He kept holding me, but I felt him suck in a sharp breath, and I knew that I could never take the words back. I kept crying against him, and he kept stroking my back, but his touch was different.
Downstairs the back porch creaked as somebody stepped on the boards, and although Tristen and I should have been terrified—whether it was his dad coming to kill him or my mom about to catch us together in bed—neither one of us seemed to have the energy even for fear. We just kept lying there together as the door opened and my mom’s familiar, light steps stole into the kitchen and up the stairs, headed straight for her room.
“I never slept with Becca,” Tristen whispered when my mother shut her door. “She lied to you.”
I wished then that his dad had come to my house. I would have stepped between them and taken the violence that Tristen expected. It felt like I’d already been stabbed and was dying.
I shouldn’t have trusted Becca, even though we’d been friends since kindergarten. I should have asked Tristen. I could have trusted him to tell the truth.
Me—ultimately it had been me who had ruined everything. And it was too late to fix what I’d said to him.
I hate you so much, Tristen.
He pulled away from me and swung his legs off the bed. “I’m going now.”
I wanted to beg him to stay, but I knew he wouldn’t. “Okay.”
He sat on the edge of my bed, lacing on his shoes. “We have the presentation tonight,” he reminded me. He didn’t sound hurt. Just detached and practical. “We leave right after school.”
“Tristen, you don’t have to help me.”
He stood. “We have a deal, and I’m an honorable person.”
I didn’t know if he meant to hurt me by rubbing my nose in my own shame or if he was just stating a fact about himself, but the words stung, and when he was gone, I curled up on my side and cried until dawn.
I never did learn what my alter ego had done that night, but later when I looked in my mirror, I saw two holes in my ears that hadn’t been there before, and I hoped that they were the only way I’d let myself be violated.
Chapter 83
Tristen
AFTER I LEFT JILL’S HOUSE, I broke into the school one final time. I moved through the hallways without fear, because I had nothing left to lose. Jill had said she hated me, and her words had left me cold inside. To make matters worse, I knew that she was right to despise me. I had carelessly kissed her and cleaved and corrupted her soul.
Locating my locker, I spun the combination—one lock that I didn’t have to pick—and tugged on the handle. Reaching behind my jacket, I dug into the plastic bag and retrieved the Gatorade bottle full of formula. Uncapping it, I went to the closest water fountain and dumped the contents down the drain, rinsing away every last drop.
I’d given up hope of curing my father, and I wouldn’t leave any extra lying around for Jill or anyone else to find, in the event of my death.

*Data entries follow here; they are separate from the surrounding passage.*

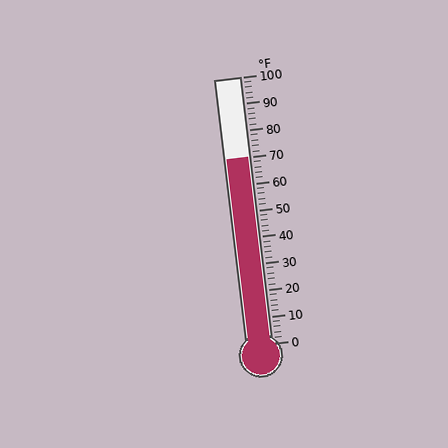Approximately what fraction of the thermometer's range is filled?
The thermometer is filled to approximately 70% of its range.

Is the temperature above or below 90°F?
The temperature is below 90°F.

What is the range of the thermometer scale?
The thermometer scale ranges from 0°F to 100°F.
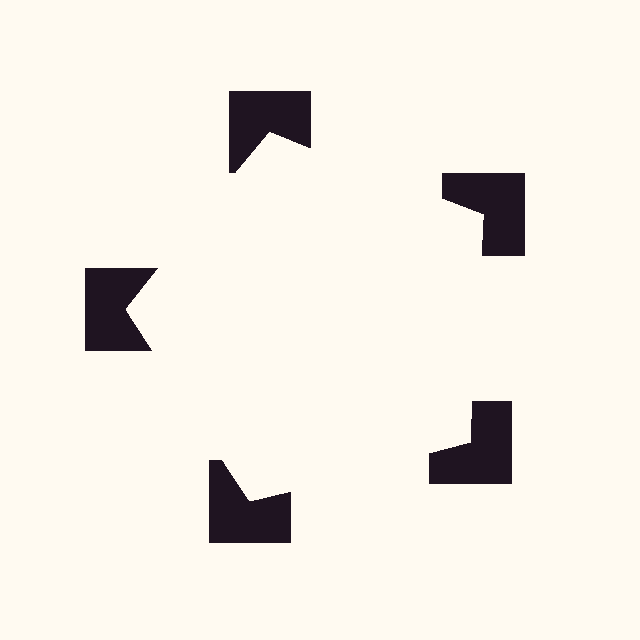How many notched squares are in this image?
There are 5 — one at each vertex of the illusory pentagon.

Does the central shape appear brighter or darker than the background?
It typically appears slightly brighter than the background, even though no actual brightness change is drawn.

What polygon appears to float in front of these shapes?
An illusory pentagon — its edges are inferred from the aligned wedge cuts in the notched squares, not physically drawn.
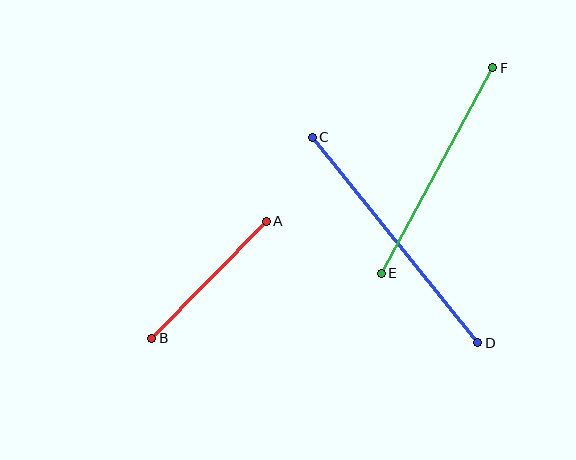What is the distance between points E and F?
The distance is approximately 234 pixels.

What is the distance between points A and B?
The distance is approximately 164 pixels.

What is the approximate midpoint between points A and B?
The midpoint is at approximately (209, 280) pixels.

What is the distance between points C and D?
The distance is approximately 264 pixels.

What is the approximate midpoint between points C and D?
The midpoint is at approximately (395, 240) pixels.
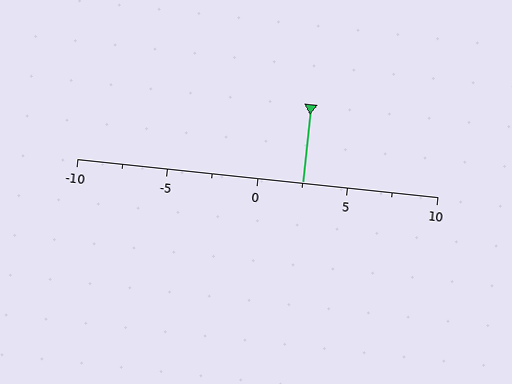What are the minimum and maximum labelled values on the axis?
The axis runs from -10 to 10.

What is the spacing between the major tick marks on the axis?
The major ticks are spaced 5 apart.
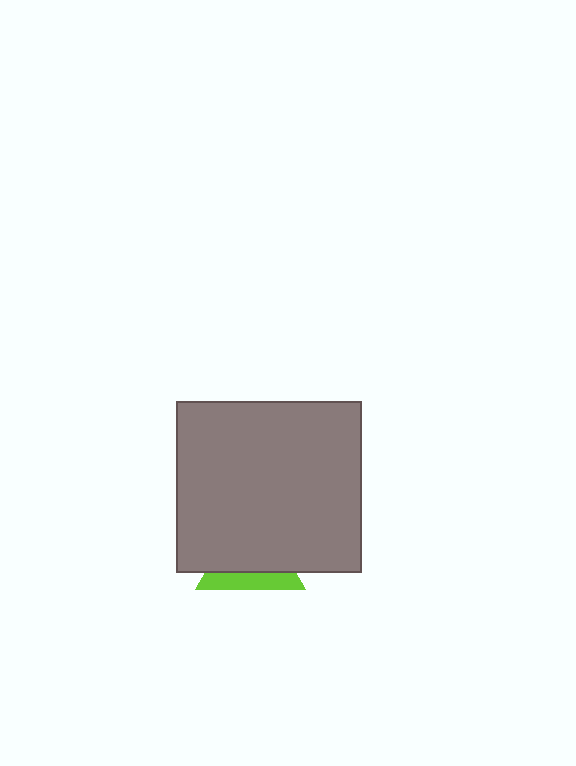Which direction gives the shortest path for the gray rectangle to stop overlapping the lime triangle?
Moving up gives the shortest separation.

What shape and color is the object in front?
The object in front is a gray rectangle.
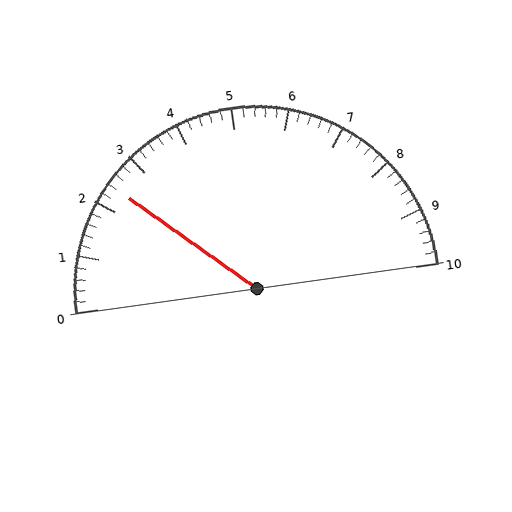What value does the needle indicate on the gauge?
The needle indicates approximately 2.4.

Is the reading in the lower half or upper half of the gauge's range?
The reading is in the lower half of the range (0 to 10).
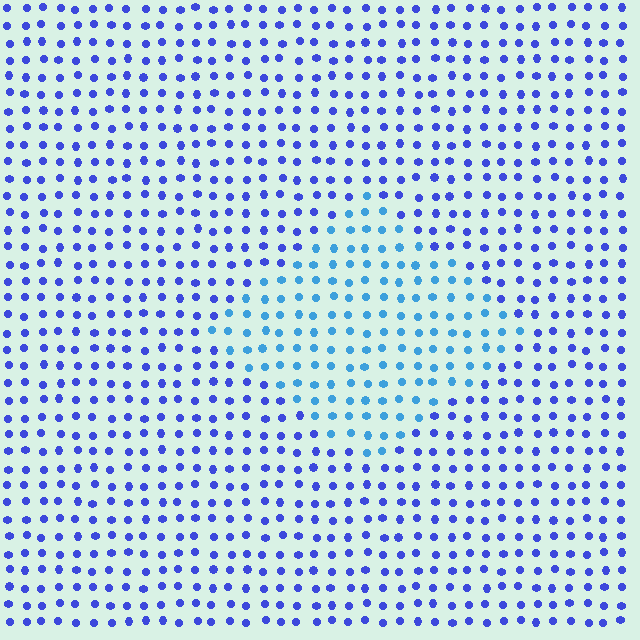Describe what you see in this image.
The image is filled with small blue elements in a uniform arrangement. A diamond-shaped region is visible where the elements are tinted to a slightly different hue, forming a subtle color boundary.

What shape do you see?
I see a diamond.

Tossing the empty bottle in a trash can, I left the school and went home and waited for dawn, just wishing the contest was over. Because after we won the money, I would destroy the notes and the list of salts. And when they were gone, all that would be left of the formula on this earth would be the portion that Jill had just lied about not having.
Chapter 84
Jill
I RAPPED ON MOM’S OPEN bedroom door, and she smiled at me, shaking out a red dress. “Good morning!”
I leaned against the door frame, holding a bowl of cold cereal that I was trying to force down, although I wasn’t hungry. “That’s a pretty fancy outfit for visiting Aunt Christine,” I noted, watching her fold the dress and tuck it in the open suitcase on her bed. “I guess you guys are going out, huh?”
She stayed bent over the suitcase, not looking at me. “It never hurts to be ready.” She straightened and frowned at me. “I’m really sorry about missing your presentation. You’re sure you don’t mind if I’m away this weekend?”
I swallowed a soggy lump of Cheerios. “Just have a good trip, okay?”
She came over to me, arms outstretched. “Thanks, Jilly.” Then she hugged me, nearly spilling my cereal. Her body finally felt substantial against mine. “And good luck. I’ll call tonight for all the details.”
“Sure.” I pulled away. “I need to get ready for school. I have a chem test today, too.”
Mom smiled again as she continued packing. “You’ll do fine with both things, I’m sure.”
“Thanks.” As I turned to go to my room, I saw my mother folding her black dress, too, and I thought she was probably expecting too much excitement from a weekend in Cape May with her sister. But I was too preoccupied with a sadness that bordered on numbness, and a vengeful scheme I had planned, to dwell on Mom’s life.
Chapter 85
Jill
“JILL, WHAT HAPPENED after the party?” Becca whispered.
“Nothing,” I said, but the blood drained from my face. I’d gone to the party . . .
She gave me a knowing smile. “I told you the party would help. You definitely got over Tristen!”
“I guess so,” I agreed. What had I—had that thing I’d unleashed—done to “get over Tristen”? Something with a boy? But it didn’t matter, I reminded myself. The night was over, and Tristen and I were over. Nothing really mattered.
“You have forty minutes to complete the test,” Mr. Messerschmidt said, beginning to hand out the exams, offering Darcy a stack.